Cellular uptake and tumor spheroid penetration of ZpD and ZpD-G23 NPs. (A) CLSM images of C6 glioma cells after incubation with coumarin-6, C6-ZpD NPs and C6-ZpD-G23 NPs for 4 h. Green colors represent coumarin-6 fluorescence. Cell nuclei were stained with DAPI (blue). Scale bars represent 20 μm. (B) The mean fluorescence intensity of cells with different treatment (**Significantly different from coumarin-6, p < 0.005). (C) CLSM images for 3D-cultured C6 glioma tumor spheroids after treatment with coumarin-6, C6-ZpD NPs and C6-ZpD-G23 NPs for 4 h (scale bar represents 100 μm). Confocal sections at 10, 20, 30 and 40 μm from the rim of a spheroid are shown. (D) Semi-quantitative analysis (% penetration area and mean fluorescence intensity) of CLSM images taken at 40 μm from the top of spheroids using ImageJ software. Data represented as mean ± S.D. of three independent experiments and 12 spheroids per condition (*p < 0.05, **p < 0.005).

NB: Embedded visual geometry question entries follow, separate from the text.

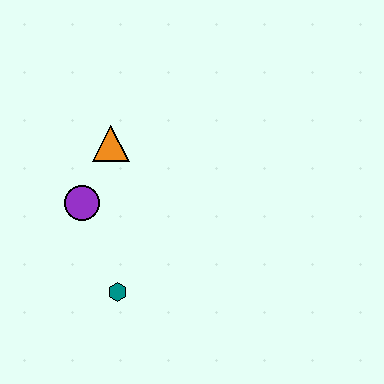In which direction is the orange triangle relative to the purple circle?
The orange triangle is above the purple circle.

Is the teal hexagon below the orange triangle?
Yes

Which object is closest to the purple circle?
The orange triangle is closest to the purple circle.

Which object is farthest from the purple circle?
The teal hexagon is farthest from the purple circle.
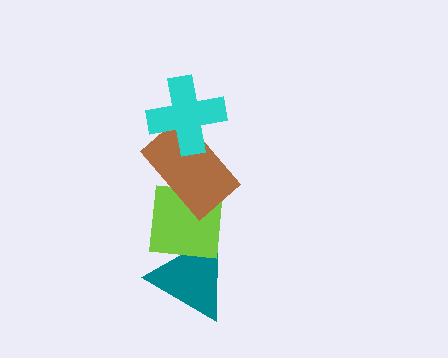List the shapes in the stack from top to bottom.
From top to bottom: the cyan cross, the brown rectangle, the lime square, the teal triangle.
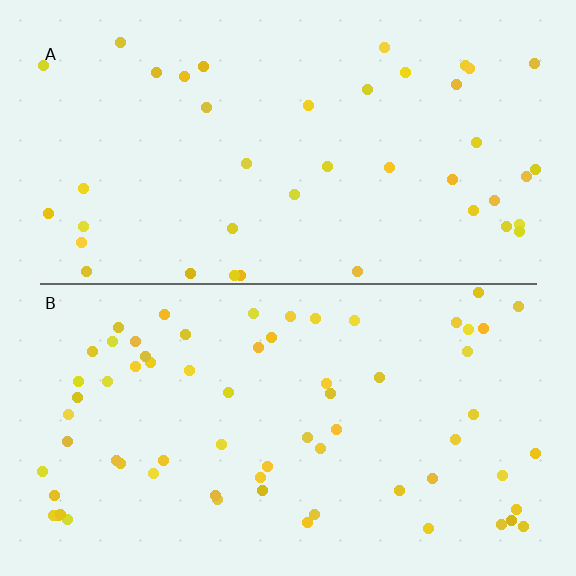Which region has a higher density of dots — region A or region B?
B (the bottom).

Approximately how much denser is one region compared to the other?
Approximately 1.6× — region B over region A.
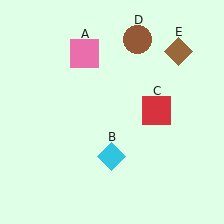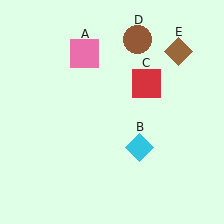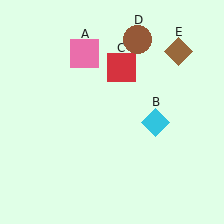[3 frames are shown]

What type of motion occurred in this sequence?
The cyan diamond (object B), red square (object C) rotated counterclockwise around the center of the scene.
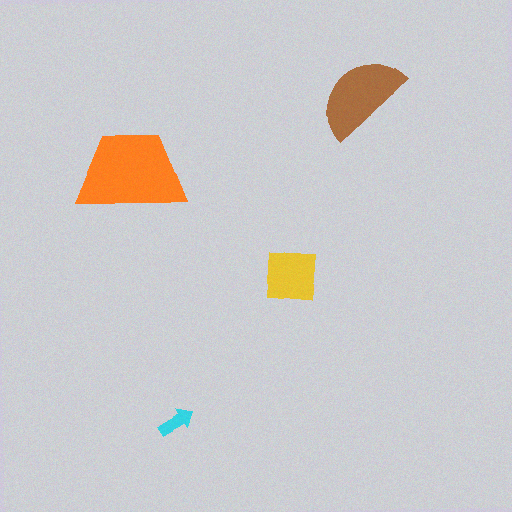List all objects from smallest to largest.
The cyan arrow, the yellow square, the brown semicircle, the orange trapezoid.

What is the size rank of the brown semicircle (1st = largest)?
2nd.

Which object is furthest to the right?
The brown semicircle is rightmost.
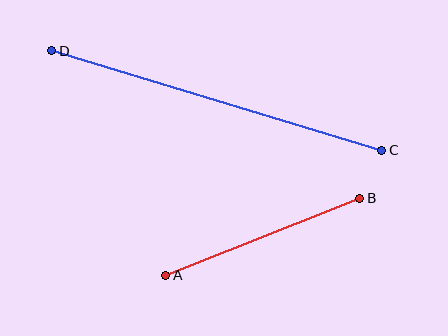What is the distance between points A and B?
The distance is approximately 209 pixels.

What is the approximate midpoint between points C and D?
The midpoint is at approximately (217, 100) pixels.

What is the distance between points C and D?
The distance is approximately 345 pixels.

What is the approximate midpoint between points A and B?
The midpoint is at approximately (263, 237) pixels.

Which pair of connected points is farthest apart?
Points C and D are farthest apart.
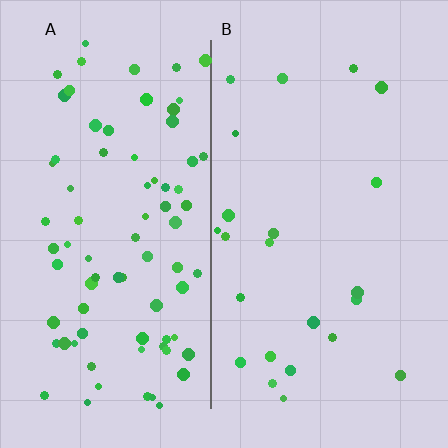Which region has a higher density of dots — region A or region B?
A (the left).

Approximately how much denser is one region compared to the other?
Approximately 3.5× — region A over region B.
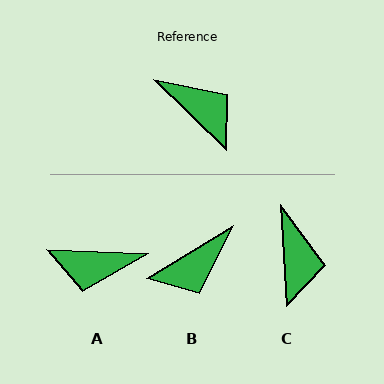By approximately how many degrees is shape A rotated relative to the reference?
Approximately 138 degrees clockwise.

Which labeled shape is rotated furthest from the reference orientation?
A, about 138 degrees away.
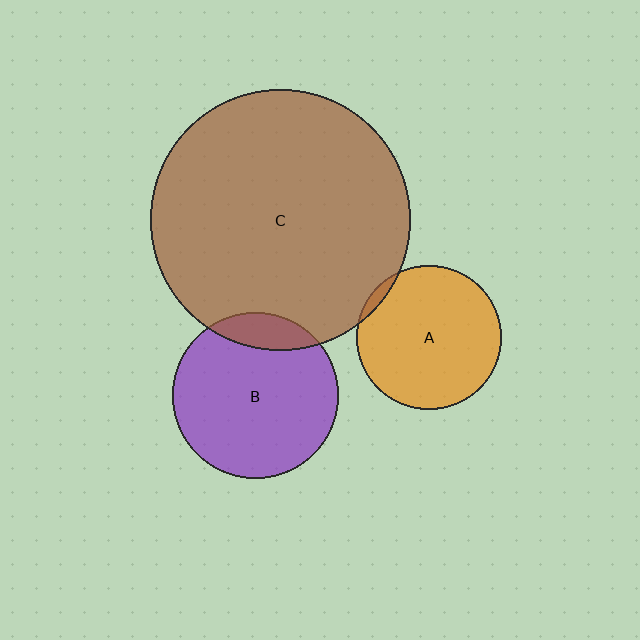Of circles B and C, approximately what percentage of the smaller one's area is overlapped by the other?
Approximately 15%.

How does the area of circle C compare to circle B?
Approximately 2.5 times.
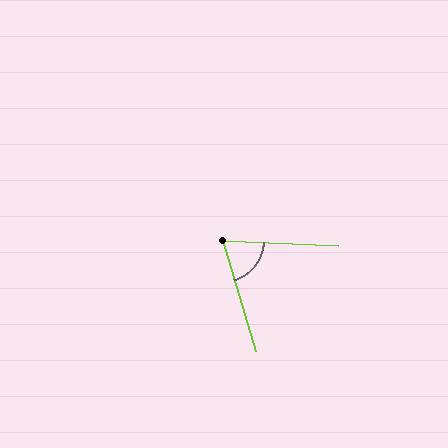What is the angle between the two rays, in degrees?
Approximately 71 degrees.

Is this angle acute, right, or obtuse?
It is acute.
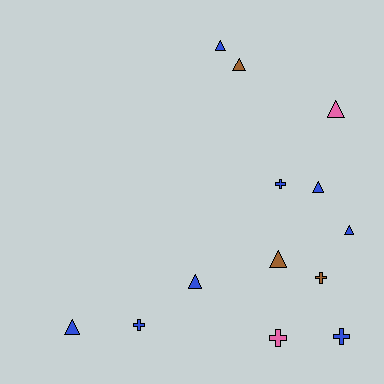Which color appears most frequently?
Blue, with 8 objects.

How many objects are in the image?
There are 13 objects.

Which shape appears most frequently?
Triangle, with 8 objects.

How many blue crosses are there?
There are 3 blue crosses.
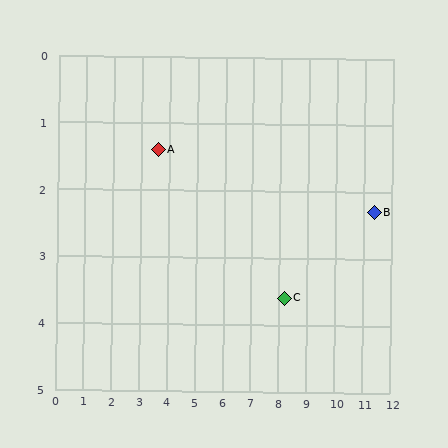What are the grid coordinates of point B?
Point B is at approximately (11.4, 2.3).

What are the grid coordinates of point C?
Point C is at approximately (8.2, 3.6).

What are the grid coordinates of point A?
Point A is at approximately (3.6, 1.4).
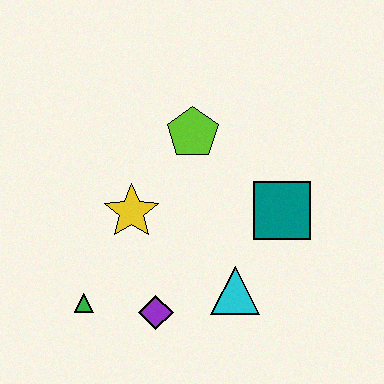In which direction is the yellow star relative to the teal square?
The yellow star is to the left of the teal square.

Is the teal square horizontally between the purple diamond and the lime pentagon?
No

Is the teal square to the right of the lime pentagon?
Yes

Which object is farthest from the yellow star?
The teal square is farthest from the yellow star.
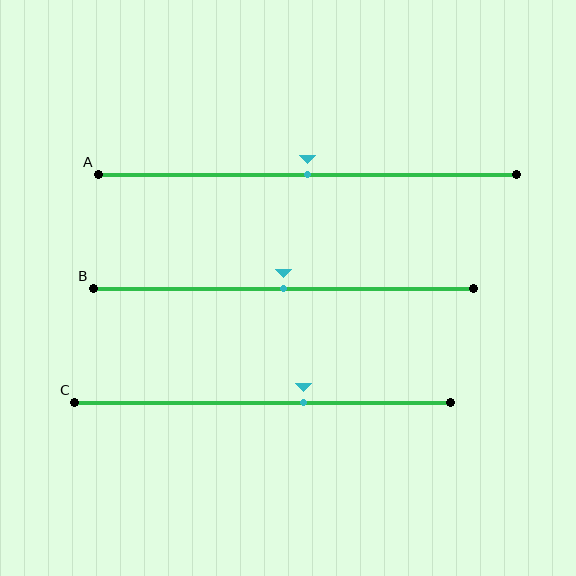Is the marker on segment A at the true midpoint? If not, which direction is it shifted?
Yes, the marker on segment A is at the true midpoint.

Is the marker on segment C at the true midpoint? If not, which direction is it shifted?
No, the marker on segment C is shifted to the right by about 11% of the segment length.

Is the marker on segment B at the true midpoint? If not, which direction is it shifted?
Yes, the marker on segment B is at the true midpoint.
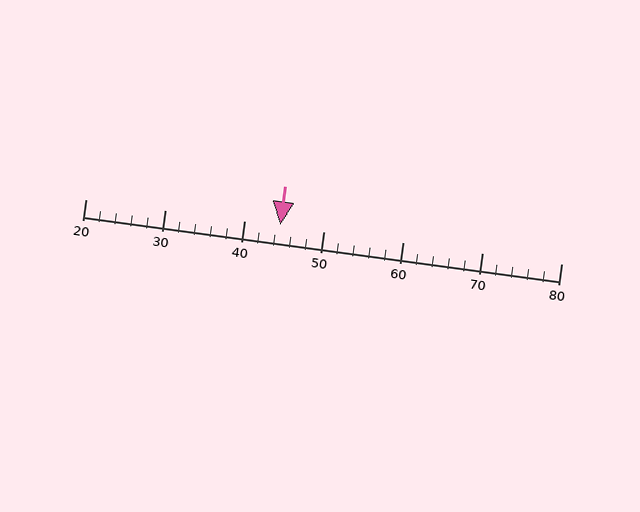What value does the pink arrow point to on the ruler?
The pink arrow points to approximately 45.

Cell viability and colony formation of C6 glioma cells in presence of CUR-ZpD and CUR-ZpD-G23 NPs. (A) Relative viability of C6 glioma cells after incubation with different concentrations of empty ZpD NPs, free curcumin and CUR-loaded ZpD NPs with and without G23 for 24 h. The weight concentration of empty ZpD NPs equals to that of CUR-ZpD-G23 NPs (n = 3). (B) Phase contrast images of C6 glioma cell colonies following soft agar colony formation assay in presence of CUR, CUR-ZpD and CUR-ZpD-G23 NPs for 9 days. (C) Quantification of colony formation assay results, showing suppressive effects of CUR, CUR-ZpD NPs and CUR-ZpD-G23 NPs on colony formation of C6 glioma cells. Control (untreated cells) set at 100%. *Significantly different from control; ^# significantly different from CUR at equivalent CUR concentrations (n = 3 in triplicate, *p < 0.05, **p < 0.005, ^#p < 0.05, ^##p < 0.005).

Cell migration of C6 glioma cells upon treatment with CUR, ZpD, CUR-ZpD and CUR-ZpD-G23 NPs. (A) Phase contrast images of migration of C6 glioma cells pretreated with CUR, CUR-ZpD and CUR-ZpD-G23 NPs following scratch assay at t = 0 h (top row) and t = 24 h (bottom row). (B) Quantification of scratch assay results, showing suppressive effects of CUR, CUR-ZpD NPs and CUR-ZpD-G23 NPs on migration of C6 glioma cells. Control (untreated cells) set at 100%. *Significantly different from control; ^# significantly different from CUR at equivalent CUR concentrations (n = 3 in triplicate, p < 0.05).

ROS activity and apoptosis in C6 glioma cells after incubation with CUR, CUR-ZpD NPs and CUR-ZpD-G23 NPs (Curcumin = 5 μg ml⁻¹) for 4 h. (A) Fluorescence microscopy images of oxidized H₂DCFDA (DCF), i.e., a measure of ROS activity, in C6 glioma cells following treatment with CUR, CUR-ZpD and CUR-ZpD-G23 NPs. (B) Quantification of mean DCF fluorescence intensity of cells following treatment with CUR, CUR-ZpD and CUR-ZpD-G23 NPs. (C) Apoptosis values in C6 glioma cells as induced by incubation with CUR, CUR-ZpD NPs and CUR-ZpD-G23 NPs for 24 h, obtained by Annexin V-FITC/PI detection by flow cytometry. (D) Representative Annexin-V/PI flow cytometry dot plots. Top right quadrant shows Annexin-V/PI double positive cells. (*Significantly different from control; ^# significantly different from CUR at equivalent CUR concentrations, n = 3 in triplicate, p < 0.05).

Biodistribution of Cy3-labeled ZpD and ZpD-G23 NP formulations in transgenic kdrl:GFP (green) zebrafish larvae. (a) Confocal microscopy stacks of kdrl:GFP (green) injected with Cy3-ZpD-G23, Cy3-ZpD or Cy3-NH2 (magenta), column left and middle represent maximum projections and right column represents sum of squares of four confocal slices. (b) Bar plot of confocal slices quantified by fluorescence intensities of ROI located in the Dorsal Aorta. Statistical analysis using One-way ANOVA and additional unpaired t-test was performed. *p = <0.05, **p = <0.01.